Turn off the room lights. Hold a small piece of metal and touch this
metal to the OTHER pins, to the ungrounded pins on the
other end of the tube. See any flashes inside the tube? (The first
flash is normal.) Wait for a few minutes and try
touching the pins again. A true "electric human" should be able to make
the tube flash repeatedly by touching the pins on one end of the tube
while the pins on the other end are grounded. A normal human can do it
too, but only if he/she is scuffing maniaclly on a rug while the humidity
is low.
Possible cures: buy some conductive ankle-straps that lead to adhesive
conductor foot-pads attached to your shoe soles, then walk only on
conductive mats
which are electrically grounded via a wire. These
products are used in
the elctronics manufacturing industry and are available through "ESD"
abatement companies (perhaps search for "ESD", "static", or "wrist strap"
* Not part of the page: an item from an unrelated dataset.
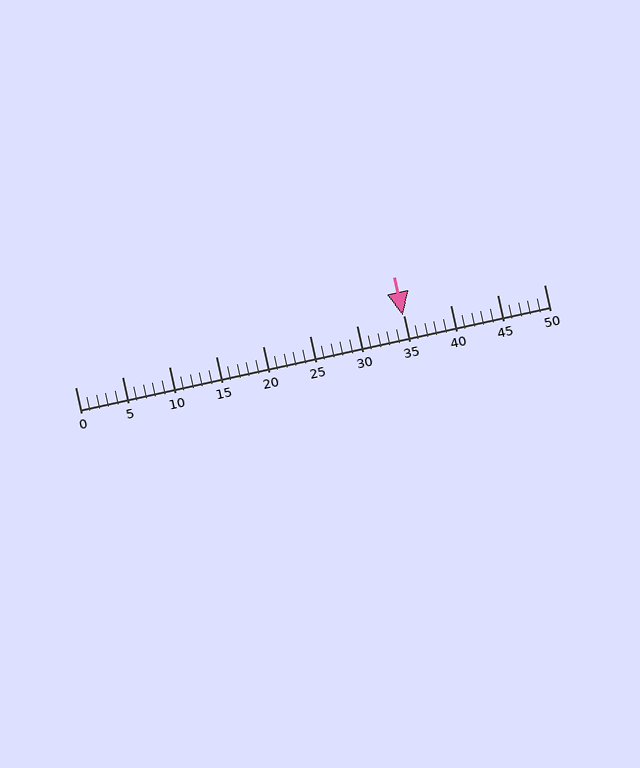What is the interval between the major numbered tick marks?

on the WWW.) ESD stands for "Electro-Static Discharge."
Simple but crude cure: wear a thimble on your finger, then constantly
touch grounded metal objects during your travels. The painful "zap" will
be eliminated, since it doesn't blow a pinhole in your flesh when the
spark jumps. An un-tried high-tech cure: buy an
"ionizing blower" from an
ESD-abatement company. Expect to pay $200 or $300. (Don't mistake these
for "negative ion generators", you instead want a "balanced polarity"
blower intended for stopping ESD in electronics manufacturing.) These
blowers send out large quantities of both + and - polarities of charged
air. This adds neutralised yet movable charges to the air which make the
air itself become conductive. The air then silently discharges any
charged objects in the room (including any "Electric Humans".)